Motivation Monday: Guest Blogger Special 

I get told often that I’m good at motivating people. As I’ve been kindly asked by Nadine to write a post here, so here I am. What can be a good subject for motivation, that everyone can relate to, whatever their age or situation?

Here’s the answer:


Yes, I said it. The key to self-development is through failure.

It is a harsh word that can be used as an insult, or to describe something going horribly wrong. In all cases, there’s a very negative vibe coming out of this word.

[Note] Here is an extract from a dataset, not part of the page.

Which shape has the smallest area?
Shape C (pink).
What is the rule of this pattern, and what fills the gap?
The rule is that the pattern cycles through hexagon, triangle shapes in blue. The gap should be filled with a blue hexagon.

Why do we hate failure so much?

Because it is the total opposite of the word “success”. Because we – as a society – want to show the best of what we are. It’s all about success: success in life, love, career, relationship. Physical success too: how good looking you and your family are. We idolise success and do our best to reach it at some point.

Which is absolutely fine, if you ask me. I am a career-driven woman, so it would make no sense for me to tell you how success is cliché and not needed as I sit here on my desk, sipping my coffee as I boss around people on a million-pound project. You don’t want to hear that type of condescending bullsh*t. Nor that I expect you all to be my mini-me either! The key of me writing this article is to motivate you. And God knows how motivational quotes/posts can sound condescending sometimes, because they don’t relate to your personal struggles.

Truth is, you can’t live without failure. You are bound to fail, somehow, somewhere, sometimes. Failure is part of life: not convincing your mom to buy you that ice cream you desire so much at that very moment as a kid ; the person you loved so much at high school rejecting you ; not getting that job ; not winning the lottery ; not becoming the heir of a multi-billion empire. Any way you see it, there is a certain percentage of failure in your life you just cannot erase.

By promoting the perfect body, the perfect mind, the perfect image of happiness, over and over again, everywhere… makes you forget that no glory is made without effort. Hence probably why people are so discontent about their lives and think they’ll never achieve what they are set for. It is something I see all the time when I speak to people, either at work or on the Internet. People are worried not to achieve. People feel unhappy and they don’t even know why. People think they could do or be more than what they are at the moment. Is this happening to you, too?

How do I bloody know about that? Well, that’s because for a very long time, I was a failure myself. Failure to my family for not being what they wanted me to be. Failure at life, because I left school to work instead of going to Uni. Failure in love, as I was single for years. Failure in society, for spending years in debts, and on benefits and ending up homeless for a certain time. I experienced all types of failures and spent years trying to get back on my feet, moving to the UK at the tender age of 18 and changing careers at the age of 30. I went through horrible pain, and very dark hours, without anyone to turn to. I know I goof a lot on Twitter chats and I look like a stupid anime girl with my pink hair and acting half my age, but as a matter of fact, I always try to motivate people when they’re feeling down because I know all too well how it feels.

I don’t expect any of you to go through what I’ve gone through, so don’t feel bad about this. ‘Cause I don’t feel bad about this. Sure, my life could have been better. I wish I never suffered that much and wouldn’t wish that on my worse enemy. But it all lead me to where I am today: in a more comfortable position in life – certainly not perfect at the moment, but better than it has ever been. Better than some people can ever imagine.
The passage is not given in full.